Nevada Employment Law Update — May 2019

Oregon Employment Law Update — May 2019
May 31, 2019
New Hampshire Employment Law Update — May 2019
May 31, 2019

Nevada

Employment Discrimination

On May 21, 2019, Nevada Governor Steve Sisolak signed legislation (S.B. 177) adding the following regarding right-to-sue notices and damage awards:

  • Complainants alleging an unlawful discriminatory employment practice must receive a right-to-sue notice from the Nevada Equal Rights Commission if requested and if at least 180 days have passed since the complaint was filed. The notice must indicate that the person may, no later than 90 days after the date of receipt of the right-to-sue notice, bring a civil action against the person named in the complaint.
  • When a court finds that an employee has been injured by an unlawful employment practice, the court may award the employee the same legal or equitable relief as available under Title VII of the federal Civil Rights Act, if the employee is protected by the federal law, or Nev. Rev. Stat. § 613.330.

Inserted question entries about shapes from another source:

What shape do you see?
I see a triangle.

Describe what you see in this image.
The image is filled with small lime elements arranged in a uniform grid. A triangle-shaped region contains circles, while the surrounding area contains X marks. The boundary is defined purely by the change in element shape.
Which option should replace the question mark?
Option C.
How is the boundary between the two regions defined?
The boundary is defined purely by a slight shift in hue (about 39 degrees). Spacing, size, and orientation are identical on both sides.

The law also clarifies that an action for unlawful employment discrimination must be brought the later of the following:

  • Within 180 days after the date of the act; or
  • Within 90 days after the date of the receipt of the right-to-sue notice.

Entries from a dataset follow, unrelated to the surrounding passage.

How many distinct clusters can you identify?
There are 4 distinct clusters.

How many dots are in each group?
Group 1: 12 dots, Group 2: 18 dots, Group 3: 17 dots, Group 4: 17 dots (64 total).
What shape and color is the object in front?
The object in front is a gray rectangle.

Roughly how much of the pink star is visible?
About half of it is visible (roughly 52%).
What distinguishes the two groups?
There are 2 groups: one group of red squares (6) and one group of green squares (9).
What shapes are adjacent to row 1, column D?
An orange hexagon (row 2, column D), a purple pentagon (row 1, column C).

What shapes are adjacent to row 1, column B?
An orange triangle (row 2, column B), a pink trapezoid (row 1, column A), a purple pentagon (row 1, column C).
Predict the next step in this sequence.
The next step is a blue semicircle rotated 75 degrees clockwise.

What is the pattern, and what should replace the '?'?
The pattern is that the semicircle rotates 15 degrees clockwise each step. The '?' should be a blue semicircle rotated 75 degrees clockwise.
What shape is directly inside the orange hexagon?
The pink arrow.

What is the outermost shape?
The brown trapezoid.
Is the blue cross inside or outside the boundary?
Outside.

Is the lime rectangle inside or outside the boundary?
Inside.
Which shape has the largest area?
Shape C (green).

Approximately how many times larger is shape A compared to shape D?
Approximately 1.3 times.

The law is effective October 1, 2019.

Read NV S.B. 177

Health Benefits and State Minimum Wage

On May 21, 2019, Nevada Governor Steve Sisolak signed legislation (S.B. 192) prescribing specific requirements for employers when providing health benefits per the first tier of the state minimum wage rate (when qualifying health insurance benefits are made available by the employer then the rate is lower). Under the amended law, an employer provides health benefits (and thus may pay the lower minimum wage rate) only if it makes available to the employee and the employee’s dependents:

  • At least one health benefit plan that provides:
    • Coverage for services in each of the following categories and the items and services covered within the following categories:
      • Ambulatory patient services;
      • Emergency services;
      • Hospitalization;
      • Maternity and newborn care;
      • Mental health and substance use disorder services, including, without limitation, behavioral health treatment;
      • Prescription drugs;
      • Rehabilitative and habilitative services and devices;
      • Laboratory services;
      • Preventative and wellness services and chronic disease management;
      • Pediatric services, which are not required to include oral and vision care;
      • Any other health care service or coverage level required to be included in an individual or group health benefit plan; and
    • A level of coverage that is designed to provide benefits that are actuarially equivalent to at least 60 percent of the full actuarial value of the benefits provided under the plan; or
  • Health benefits pursuant to a Taft-Hartley trust that is formed pursuant to 29 U.S.C. § 186(c)(5) and qualifies as an employee welfare benefit plan pursuant to:
    • The federal Employee Retirement Income Security Act (ERISA); or
    • The provisions of the Internal Revenue Code; and
    • Does not provide health benefits as described in Nevada Constitution (payment of minimum compensation to employees) if the employer makes available to the employee and the employee’s dependents a hospital-indemnity insurance plan or fixed-indemnity insurance plan unless the employer separately makes available to the employee and the employee’s dependents at least one health benefit plan that complies with ERISA.

The law is effective October 1, 2019.